# S&W 640 question. Newbie who's very lost.



## Tapiozona (Jan 5, 2008)

Hey there,
I just went to the range for the first time yesterday and now i'm hooked. The one gun that stood out at the range was the S&W 686. I fired it with .38 rounds and it just felt perfect plus i like the idea of being able to fire 357 rounds for fun as well. 

My question is. I can get my hands on a S&W 640 for very cheap from a close friend and I've been reading all the specs on it but I'm confused. It says the gun is chambered for .38 rounds but will also shoot 357 rounds while the 640-1 is vice versa. I've been told you can go from 357 to 38 but not from 38 to 357 so how is it that the 640 can shoot 357 rounds even? (the offical specs from the S&W website mentions both types of ammo).
I'd really really like to get this gun but I'm not so sure I'd want it if I can't fire 357 rounds, safely, from it. Can anyone explain if the gun can and will fire 357 rounds from time to time without damaging the gun or myself?

Thanks and sorry if my terminology is flawed..still new to this whole thing.


----------



## Snowman (Jan 2, 2007)

Hi. If the gun is chambered for .357 Magnum, it will fire .357 Magnum and .38 Special rounds safely. If the gun is chambered for .38 Special, it will ONLY fire .38 special rounds safely. So basically, if it says .357 Mag on the gun, you're fine with either.

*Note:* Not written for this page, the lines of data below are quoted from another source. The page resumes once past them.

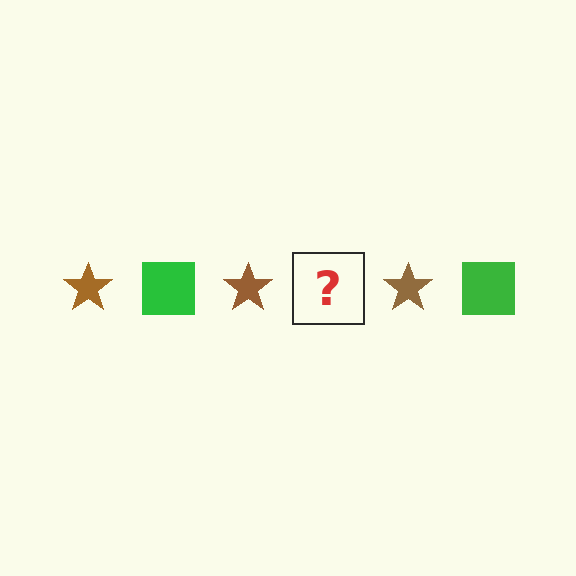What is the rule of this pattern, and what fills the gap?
The rule is that the pattern alternates between brown star and green square. The gap should be filled with a green square.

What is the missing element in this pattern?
The missing element is a green square.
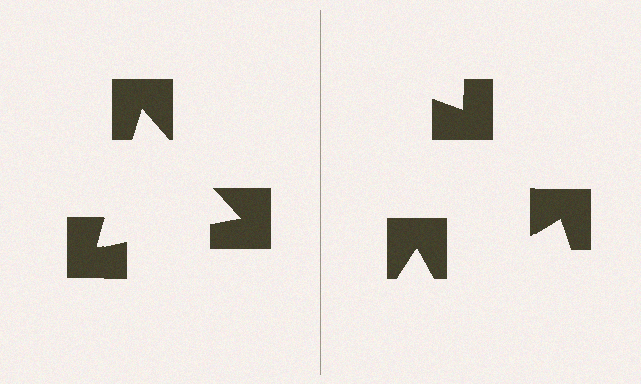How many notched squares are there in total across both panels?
6 — 3 on each side.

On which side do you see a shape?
An illusory triangle appears on the left side. On the right side the wedge cuts are rotated, so no coherent shape forms.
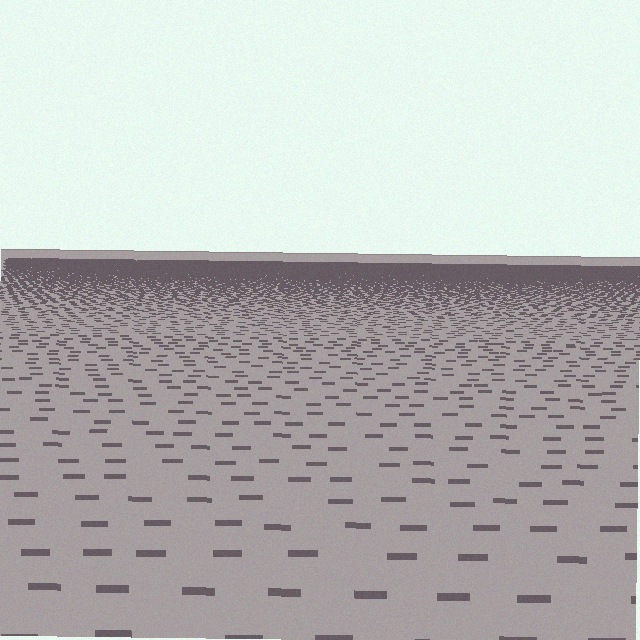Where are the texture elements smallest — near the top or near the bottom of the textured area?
Near the top.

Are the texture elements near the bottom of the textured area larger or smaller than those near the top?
Larger. Near the bottom, elements are closer to the viewer and appear at a bigger on-screen size.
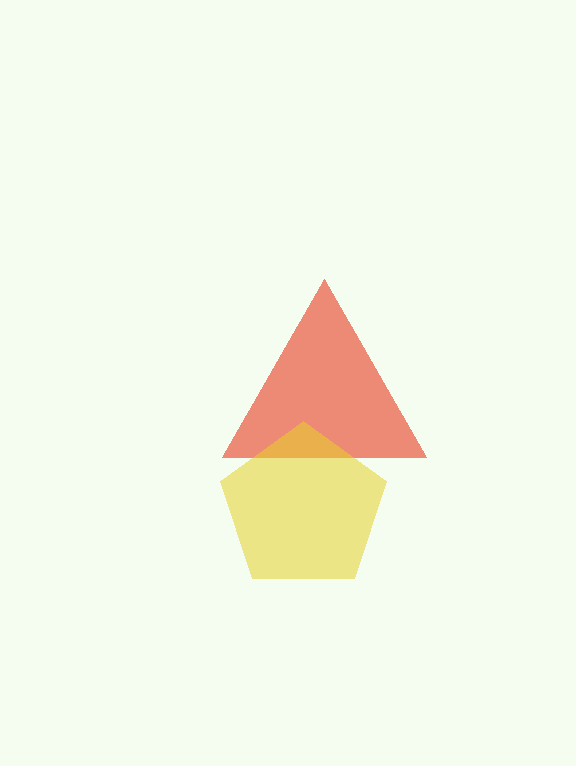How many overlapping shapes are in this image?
There are 2 overlapping shapes in the image.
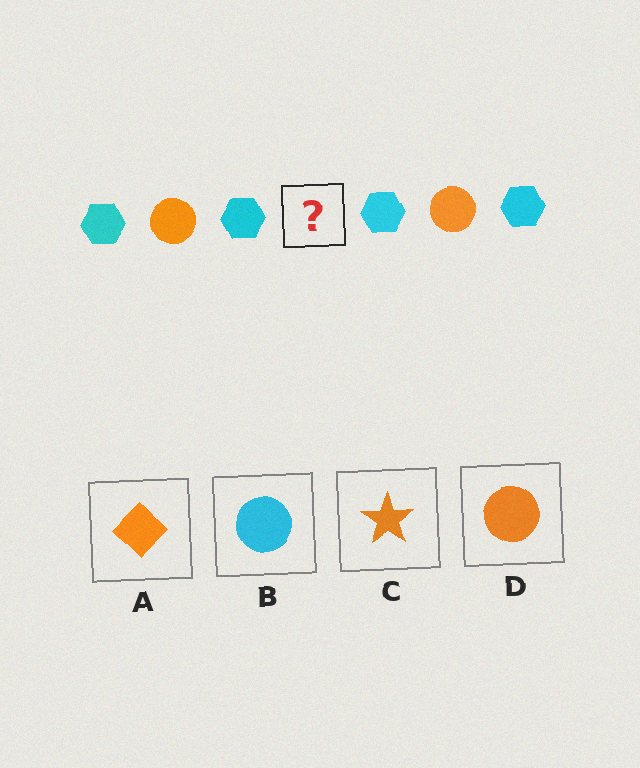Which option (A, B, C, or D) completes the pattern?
D.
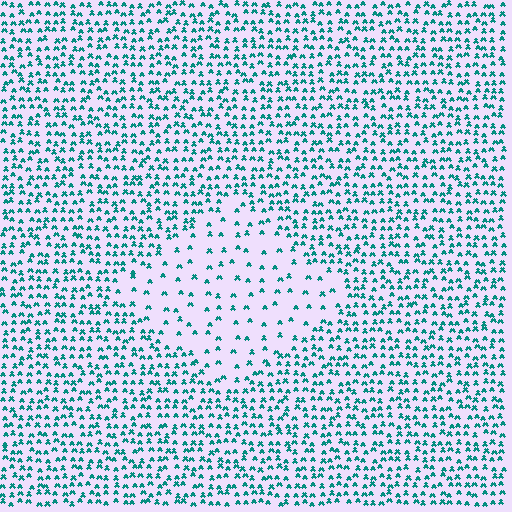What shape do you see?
I see a diamond.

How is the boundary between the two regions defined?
The boundary is defined by a change in element density (approximately 2.8x ratio). All elements are the same color, size, and shape.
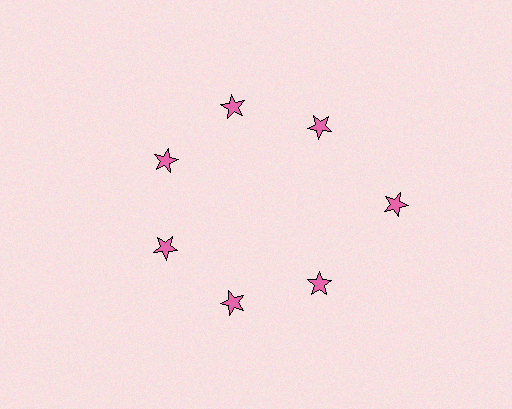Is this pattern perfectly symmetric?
No. The 7 pink stars are arranged in a ring, but one element near the 3 o'clock position is pushed outward from the center, breaking the 7-fold rotational symmetry.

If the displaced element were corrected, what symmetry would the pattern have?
It would have 7-fold rotational symmetry — the pattern would map onto itself every 51 degrees.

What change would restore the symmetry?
The symmetry would be restored by moving it inward, back onto the ring so that all 7 stars sit at equal angles and equal distance from the center.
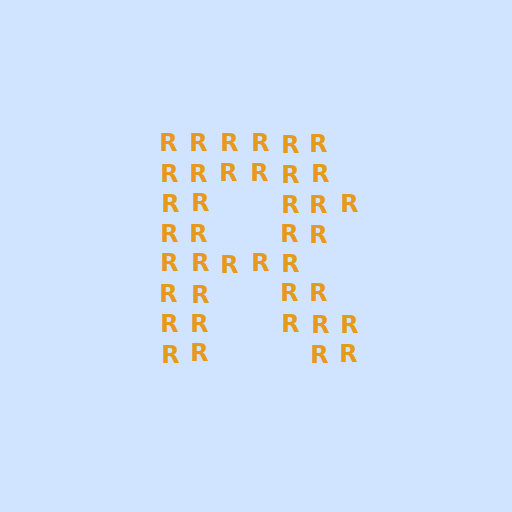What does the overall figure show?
The overall figure shows the letter R.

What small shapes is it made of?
It is made of small letter R's.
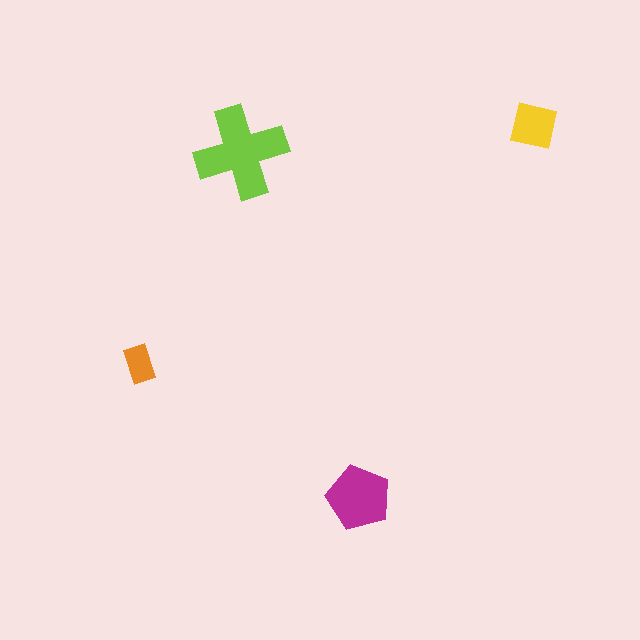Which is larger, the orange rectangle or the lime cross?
The lime cross.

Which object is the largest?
The lime cross.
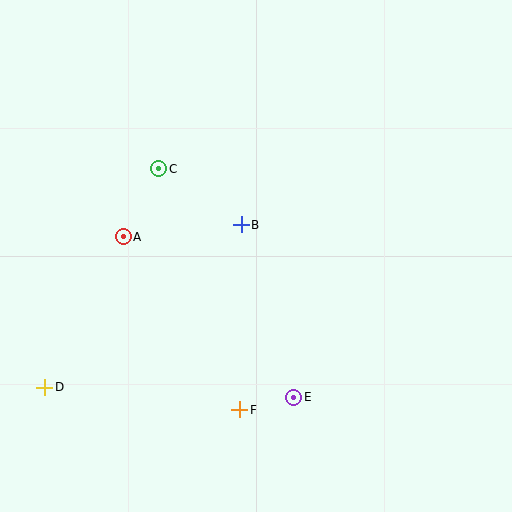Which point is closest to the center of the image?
Point B at (241, 225) is closest to the center.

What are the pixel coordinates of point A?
Point A is at (123, 237).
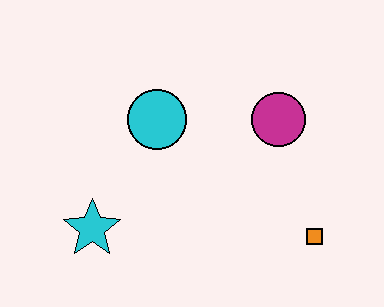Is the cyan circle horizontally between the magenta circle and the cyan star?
Yes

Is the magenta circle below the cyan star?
No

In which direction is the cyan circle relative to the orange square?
The cyan circle is to the left of the orange square.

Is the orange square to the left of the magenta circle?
No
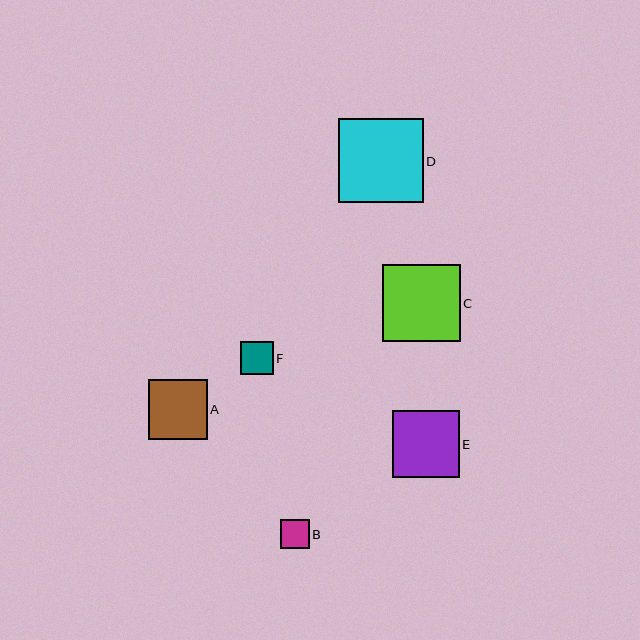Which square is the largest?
Square D is the largest with a size of approximately 84 pixels.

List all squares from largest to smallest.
From largest to smallest: D, C, E, A, F, B.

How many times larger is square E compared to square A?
Square E is approximately 1.1 times the size of square A.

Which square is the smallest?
Square B is the smallest with a size of approximately 28 pixels.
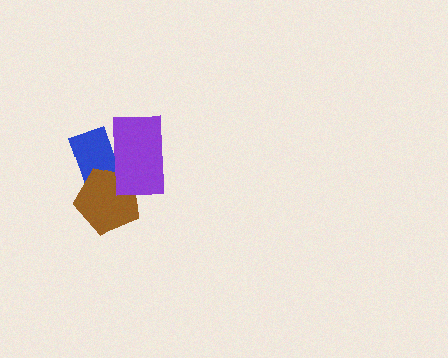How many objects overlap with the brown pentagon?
2 objects overlap with the brown pentagon.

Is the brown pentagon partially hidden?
Yes, it is partially covered by another shape.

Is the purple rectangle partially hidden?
No, no other shape covers it.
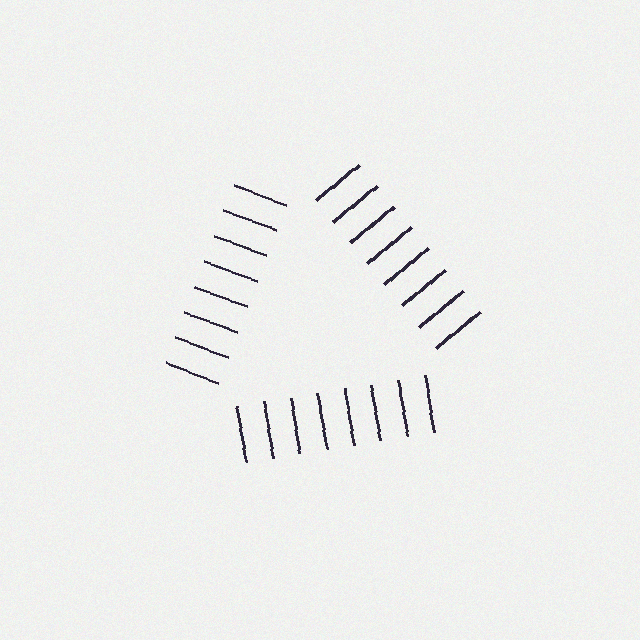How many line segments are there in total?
24 — 8 along each of the 3 edges.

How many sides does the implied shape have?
3 sides — the line-ends trace a triangle.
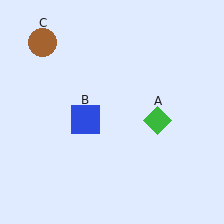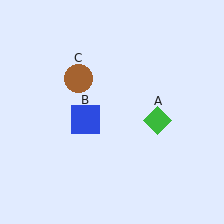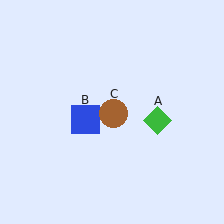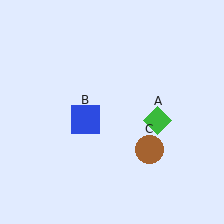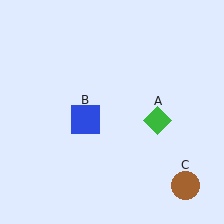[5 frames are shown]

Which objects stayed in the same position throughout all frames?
Green diamond (object A) and blue square (object B) remained stationary.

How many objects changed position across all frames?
1 object changed position: brown circle (object C).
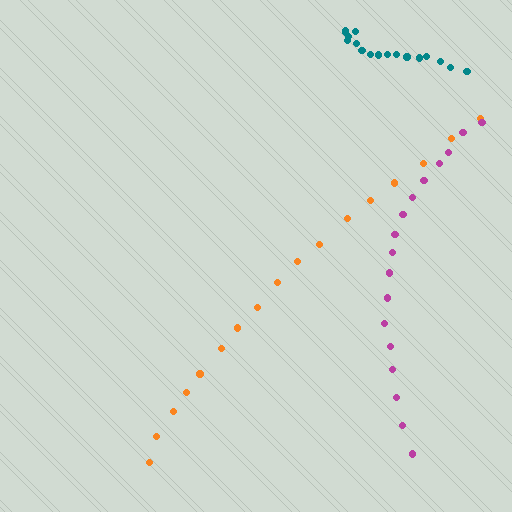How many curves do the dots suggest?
There are 3 distinct paths.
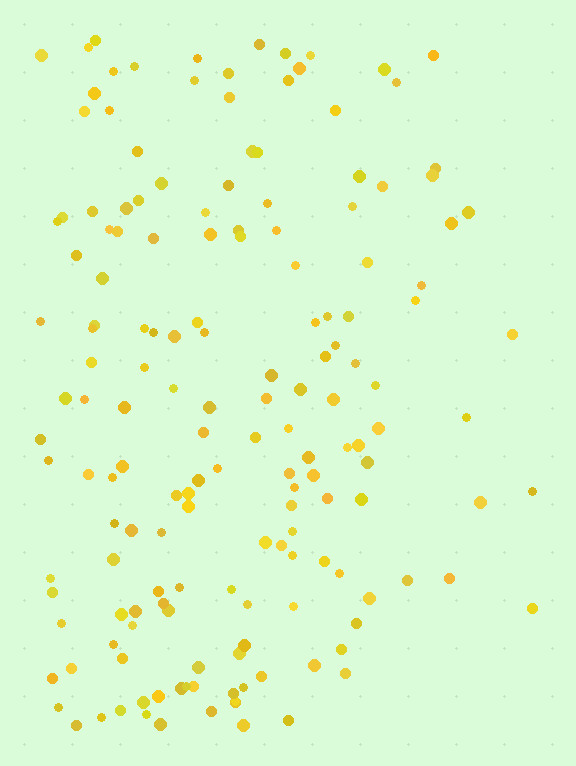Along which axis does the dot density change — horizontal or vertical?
Horizontal.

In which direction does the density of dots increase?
From right to left, with the left side densest.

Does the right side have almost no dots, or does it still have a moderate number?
Still a moderate number, just noticeably fewer than the left.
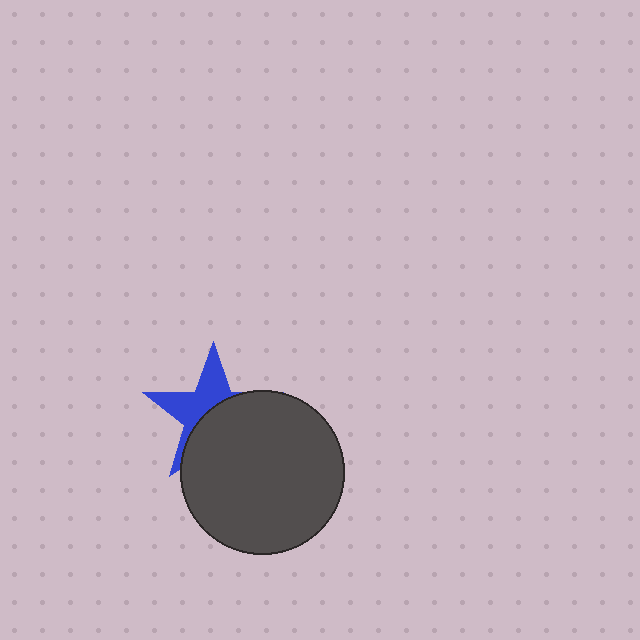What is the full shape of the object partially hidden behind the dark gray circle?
The partially hidden object is a blue star.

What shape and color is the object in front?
The object in front is a dark gray circle.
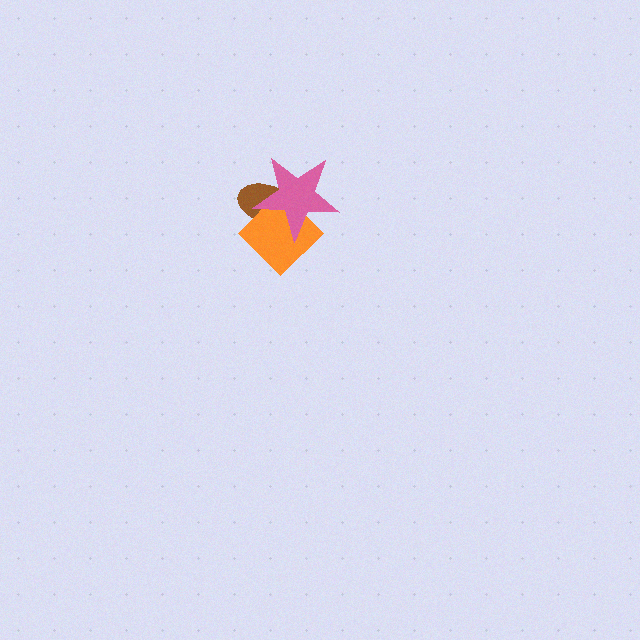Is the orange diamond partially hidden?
Yes, it is partially covered by another shape.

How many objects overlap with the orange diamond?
2 objects overlap with the orange diamond.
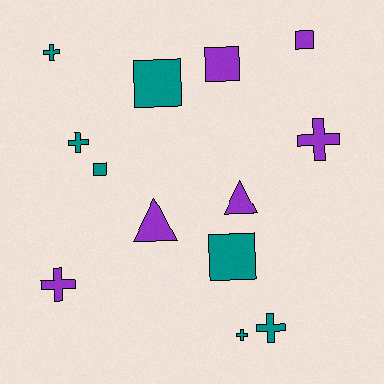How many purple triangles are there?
There are 2 purple triangles.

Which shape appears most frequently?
Cross, with 6 objects.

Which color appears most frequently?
Teal, with 7 objects.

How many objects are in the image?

Otherwise, stick with .38's.


----------



## Baldy (Jun 21, 2006)

The M-640 is a .357mag. Look at it this way, any .357 magnum made can chamber and shoot the .38spl. Now if the revolver shoots .38spl only you can not shoot .357's in it. It's stamped on the revolver somewhere what it is cambered for. Get yourself a 4" M-686 and you got one of the best being made and it will shoot .38/.357's. The M-640's are good little revolvers but they take a lot of practice to get good with. Good luck.


----------